Looks like you're on your way to a great start. 

The more I see the way you've used Flourite Black, the more I begin to realize it's a great option. It looks much better than the original Dark, in my opinion. I've been using Flourite Black Sand and what you have looks a ton better than that, as well.


----------



## 11f150 (Feb 7, 2012)

somewhatshocked said:


> Looks like you're on your way to a great start.
> 
> The more I see the way you've used Flourite Black, the more I begin to realize it's a great option. It looks much better than the original Dark, in my opinion. I've been using Flourite Black Sand and what you have looks a ton better than that, as well.



Thanks for the kind words! Not having much experience with any other substrate, I am very happy with this. It didn't cloud my water at all either but I also rinsed it very well.


----------



## maxpare79 (Dec 1, 2019)

11f150 said:


> Thanks for the kind words! Not having much experience with any other substrate, I am very happy with this. It didn't cloud my water at all either but I also rinsed it very well.

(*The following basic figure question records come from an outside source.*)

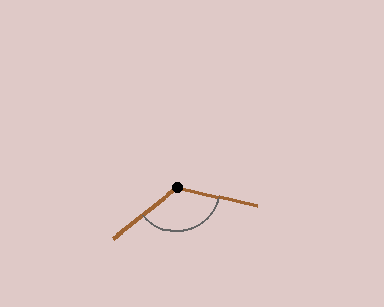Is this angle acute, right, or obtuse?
It is obtuse.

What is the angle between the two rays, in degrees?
Approximately 129 degrees.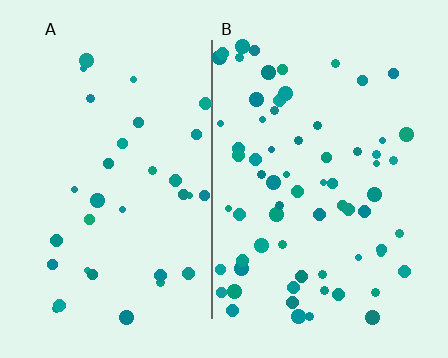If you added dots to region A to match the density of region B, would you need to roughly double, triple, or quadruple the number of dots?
Approximately double.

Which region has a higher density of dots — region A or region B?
B (the right).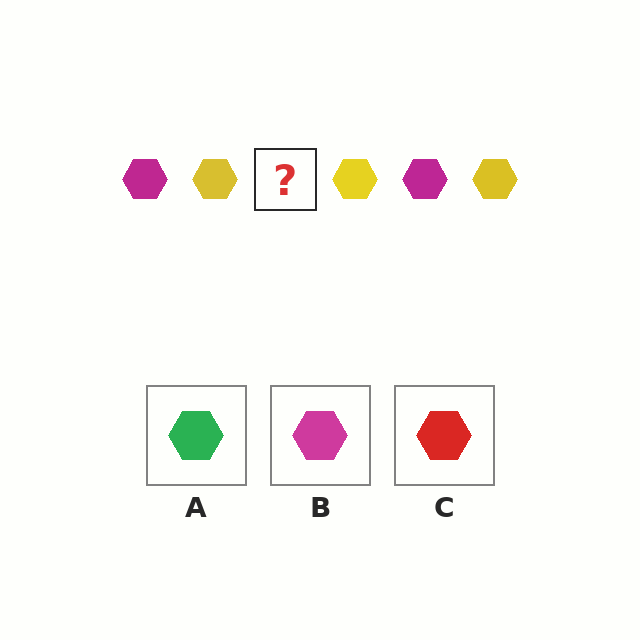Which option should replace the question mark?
Option B.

Hey sorry to revive the thread like this, but I just got the exact same setup (tank and CO2 diffuser) and placed the CO2 diffuser at the same spot as you as well as the CO2 checker on the other side like you? Can you tell me if you were able to achieve a green color in the CO2 checker? I am running the diffusing at 30psi with approx 1-2 bubbles per second and it stays blue. I am wondering where I should put the diffuser. The way the tank is built there is no direction flow, it's like 2 separate flow going on each side...


----------



## 11f150 (Feb 7, 2012)

maxpare79 said:


> Hey sorry to revive the thread like this, but I just got the exact same setup (tank and CO2 diffuser) and placed the CO2 diffuser at the same spot as you as well as the CO2 checker on the other side like you? Can you tell me if you were able to achieve a green color in the CO2 checker? I am running the diffusing at 30psi with approx 1-2 bubbles per second and it stays blue. I am wondering where I should put the diffuser. The way the tank is built there is no direction flow, it's like 2 separate flow going on each side...

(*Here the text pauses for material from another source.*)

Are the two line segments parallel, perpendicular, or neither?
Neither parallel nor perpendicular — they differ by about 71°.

Yes mine is green. Im at about 3 bubbles per second.


----------



## zoodoosnear (Dec 6, 2019)

What size aquasky light do you need for the second light? 36" to 48"? 

Thanks


----------



## 11f150 (Feb 7, 2012)

zoodoosnear said:


> What size aquasky light do you need for the second light? 36" to 48"?
> 
> Thanks



The 2nd light you can add to the tank is the same as the one that comes with it. I think its only around 30", Im not home right now to confirm. Sorry for the delayed response.


----------



## kevj (Feb 6, 2020)

This is gorgeous! would love to see an update pic. I am considering doing a similar set up with my Fluval Flex 32g. Did you use the U-Bend Glass Tubing Connector with the CO2 system? What size did you get?


----------



## Sethshane (Oct 15, 2020)

How will you run a CO2 line into your tank. Only way I see is to drill a hole through the back chamber where the pump and heater is near the top.
Could you email me on your plan?
Thanks, Dan Sethner


----------